In 34 dialysis patients who underwent total parathyroidectomy with an autograft there was a high rate of recurrent hyperparathyroidism after 6 years in those remaining on dialysis. Fifty per cent had asymptomatic recurrent hyperparathyodism and 30 per cent required partial autograft excision for symptomatic hyperparathyroidism. In contrast, recurrent hyperparathyroidism was rare in renal transplant recipients with good renal function. This favourable outcome did not depend upon whether parathyroid surgery was performed before or after transplantation, or on the type of parathyroidectomy. Total parathyroidectomy without an autograft was performed in nine dialysis patients without any short-term adverse effects, and with clinical and pathological improvement in bone disease.

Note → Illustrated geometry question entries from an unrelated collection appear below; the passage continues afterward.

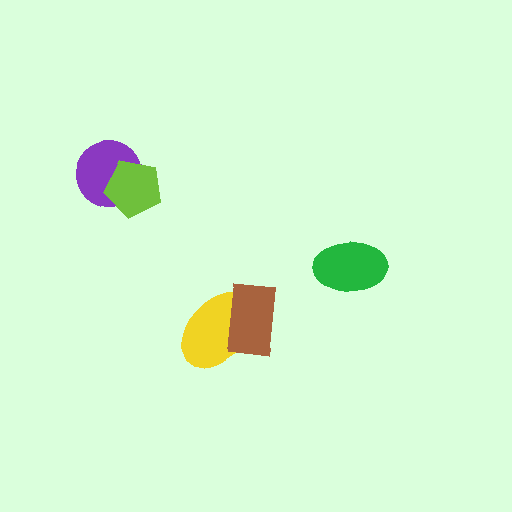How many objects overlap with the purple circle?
1 object overlaps with the purple circle.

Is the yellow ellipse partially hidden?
Yes, it is partially covered by another shape.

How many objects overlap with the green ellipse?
0 objects overlap with the green ellipse.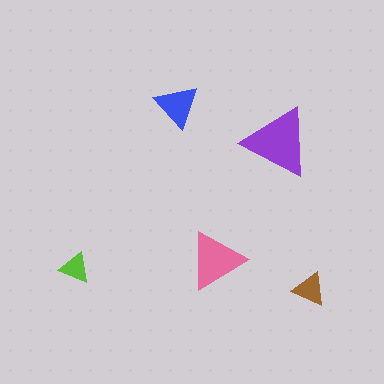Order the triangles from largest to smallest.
the purple one, the pink one, the blue one, the brown one, the lime one.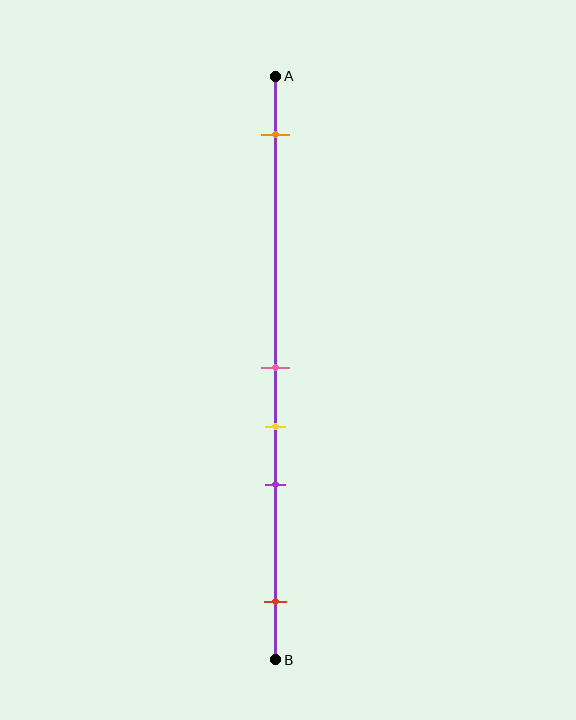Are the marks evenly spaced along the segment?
No, the marks are not evenly spaced.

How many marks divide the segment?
There are 5 marks dividing the segment.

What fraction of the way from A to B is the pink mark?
The pink mark is approximately 50% (0.5) of the way from A to B.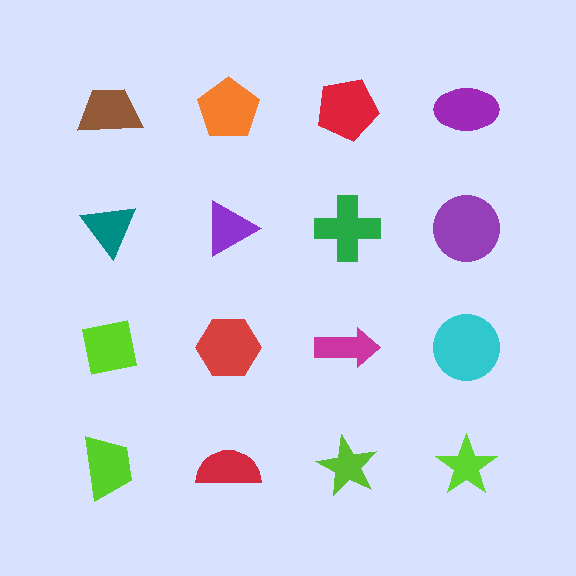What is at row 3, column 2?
A red hexagon.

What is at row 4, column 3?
A lime star.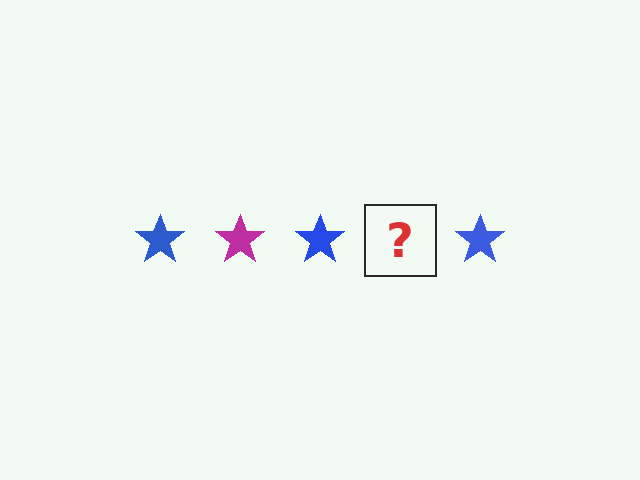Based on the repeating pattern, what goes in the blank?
The blank should be a magenta star.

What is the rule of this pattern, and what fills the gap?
The rule is that the pattern cycles through blue, magenta stars. The gap should be filled with a magenta star.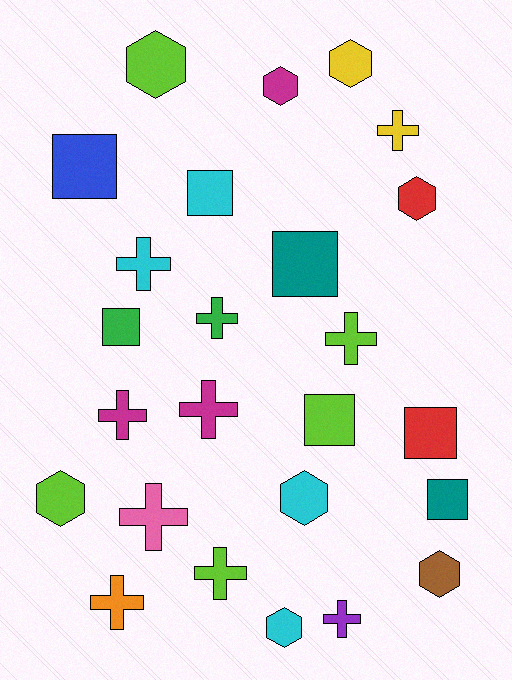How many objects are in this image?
There are 25 objects.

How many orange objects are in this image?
There is 1 orange object.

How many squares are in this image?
There are 7 squares.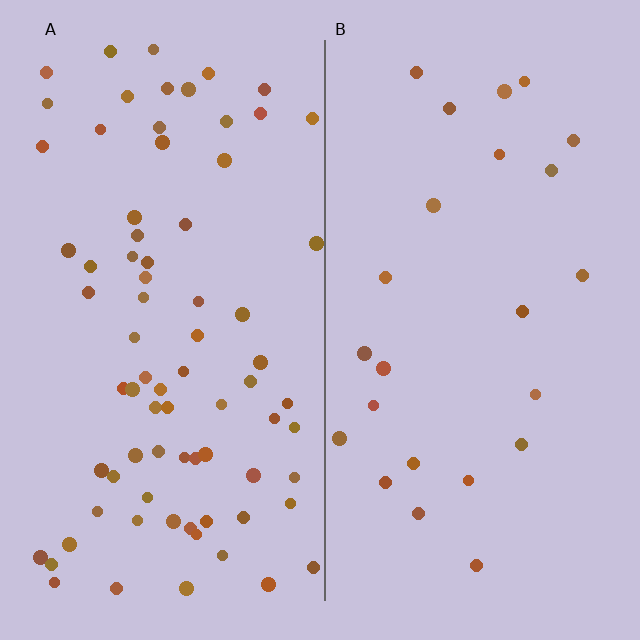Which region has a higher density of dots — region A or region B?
A (the left).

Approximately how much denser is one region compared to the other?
Approximately 3.2× — region A over region B.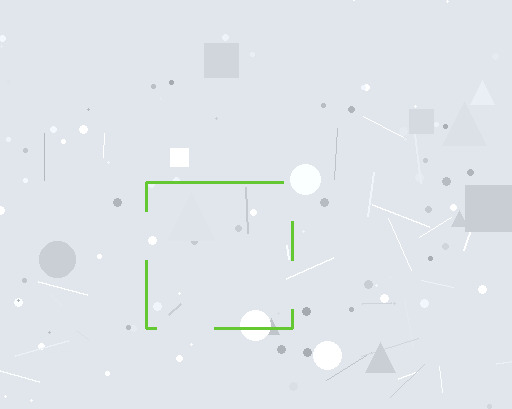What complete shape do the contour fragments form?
The contour fragments form a square.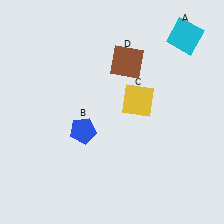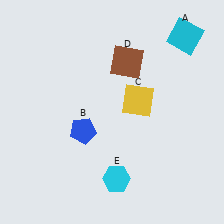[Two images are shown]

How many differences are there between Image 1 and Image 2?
There is 1 difference between the two images.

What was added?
A cyan hexagon (E) was added in Image 2.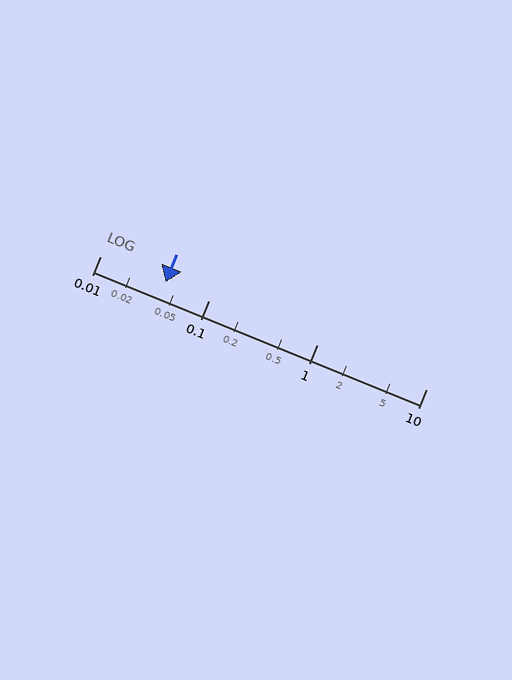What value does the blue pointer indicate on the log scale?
The pointer indicates approximately 0.04.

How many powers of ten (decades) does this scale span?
The scale spans 3 decades, from 0.01 to 10.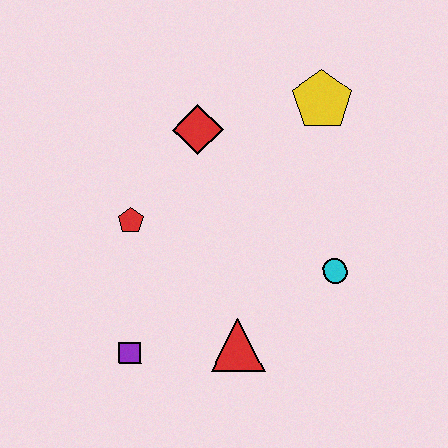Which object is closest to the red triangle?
The purple square is closest to the red triangle.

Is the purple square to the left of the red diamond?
Yes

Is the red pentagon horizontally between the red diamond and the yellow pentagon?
No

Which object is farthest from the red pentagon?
The yellow pentagon is farthest from the red pentagon.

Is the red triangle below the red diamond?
Yes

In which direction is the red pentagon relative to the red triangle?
The red pentagon is above the red triangle.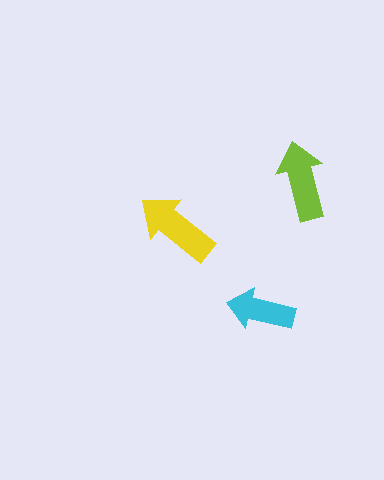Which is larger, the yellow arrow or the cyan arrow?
The yellow one.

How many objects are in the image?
There are 3 objects in the image.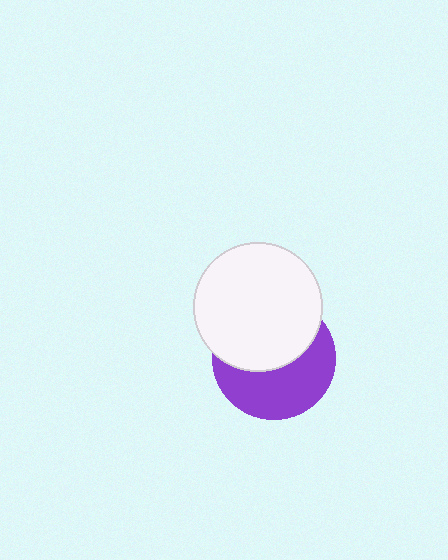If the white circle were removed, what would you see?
You would see the complete purple circle.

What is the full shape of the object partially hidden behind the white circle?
The partially hidden object is a purple circle.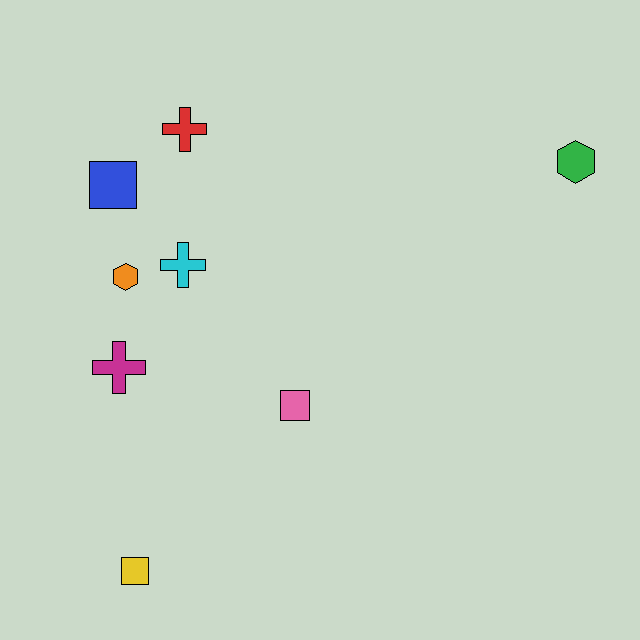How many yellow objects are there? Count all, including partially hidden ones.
There is 1 yellow object.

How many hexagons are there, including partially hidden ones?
There are 2 hexagons.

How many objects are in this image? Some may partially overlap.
There are 8 objects.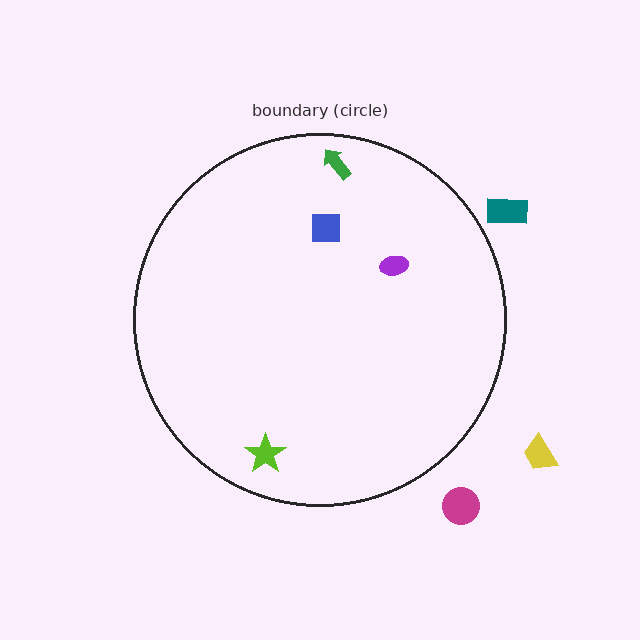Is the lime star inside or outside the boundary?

In summary, the results of surgery for renal hyperparathyroidism were excellent in patients who received a successful renal transplant. However, there was a high incidence of recurrent hyperparathyroidism in patients who remained on long-term dialysis. Total parathyroidectomy without an autograft may be the treatment of choice in patients unlikely to receive a renal transplant.